In 1997 the Bennett’s moved to Greensboro and rented warehouse space on Ennis Street, right behind the building now housing Metropolitan. Soon after, the business had grown enough that they started hiring drivers and leasing trucks. If there has been a surprise in the 30 years since the business began, Bennett said, it’s the secret to her success: “People love statuary as much as I do!” Metropolitan occupies what would be an unassuming, even plain brick building if not for the dozen or so large statues surrounding its parking lot, which include a man on a chariot pulled by dolphins, a boy riding an ostrich, and a mermaid cradling a large fish.

 

Though Metropolitan is not a retail business open to the public, Taro and assistant Kat McAdoo said the statues out front regularly draw the curious, often families with young children, who buzz at the locked entry door and ask for a peek. Inside the entry is a smallish business office that looks just as unassuming as the brick outer walls. Everything changes at the door to the warehouse, McAdoo said. “What I tell people is that’s the door way to Narnia,” she said. “It’s very overwhelming.”

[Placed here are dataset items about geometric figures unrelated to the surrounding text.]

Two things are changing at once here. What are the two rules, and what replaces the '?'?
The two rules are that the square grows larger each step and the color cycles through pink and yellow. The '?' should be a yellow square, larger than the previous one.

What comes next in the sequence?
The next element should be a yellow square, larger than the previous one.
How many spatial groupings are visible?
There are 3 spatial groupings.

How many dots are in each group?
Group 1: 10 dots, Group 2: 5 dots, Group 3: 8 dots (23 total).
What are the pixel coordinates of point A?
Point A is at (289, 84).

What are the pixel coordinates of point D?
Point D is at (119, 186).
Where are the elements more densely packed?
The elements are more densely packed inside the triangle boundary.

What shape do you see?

In fact Metropolitan boasts that it has the largest selection of bronze statues, fountains and accessories to be found, at least as far as anyone connected with the business knows. It typically sells more than 600 a year to clients across the country and as far away as South Korea.

 

Even after working for Metropolitan for four years, McAdoo finds that when she walks through the ware house, she often notices statues or fountains she had never seen before. And the selection keeps growing because every now and then some one wants a custom-made piece, and Metropolitan can make it – and duplicate it for anyone else. For instance, someone last year wanted a figure of Pan, the horned, goat-legged Greek god of the wild, that was different than had been found elsewhere. Now in the warehouse, there Pan sits, literally, his furry rear end perched on a stump, arms resting on his legs, holding his pan flute in’one hand while pensively gazing out upon the rest of the menagerie.

One of the largest custom piece that has been done is an enormous griffin that can be found at Grandover Resort atop a large stone pedestal in the roadway median at the entrance of Grandover Parkway on Groometown Road.

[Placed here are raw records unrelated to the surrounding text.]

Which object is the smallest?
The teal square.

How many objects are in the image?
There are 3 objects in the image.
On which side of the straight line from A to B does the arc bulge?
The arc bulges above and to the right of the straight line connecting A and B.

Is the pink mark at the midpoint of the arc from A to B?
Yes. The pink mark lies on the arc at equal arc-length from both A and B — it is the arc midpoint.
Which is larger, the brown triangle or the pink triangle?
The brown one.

SRB10126 Bronze Bear riding Tricycle Sculpture exclusively designed and produced by Metropolitan Galleries Inc SCALE WM

Taro contributed the idea for one recently added small piece: a bear riding a tricycle with a basket on the front. “I’d seen similar concepts, but they were small and concrete,” he said. “I thought, you know, I bet if we had that in bronze it would do very well!” Adding a new piece to the menagerie, or doing a custom piece, is no easy thing. First, an artist has to translate the concept into an image on paper. Then a clay sculpture is made. There are a lot of steps – to be precise – before a finished piece is ready. McAdoo said that is the thing about the business that still surprises her the most. “You don’t realize how much goes into the production of these pieces.” she said.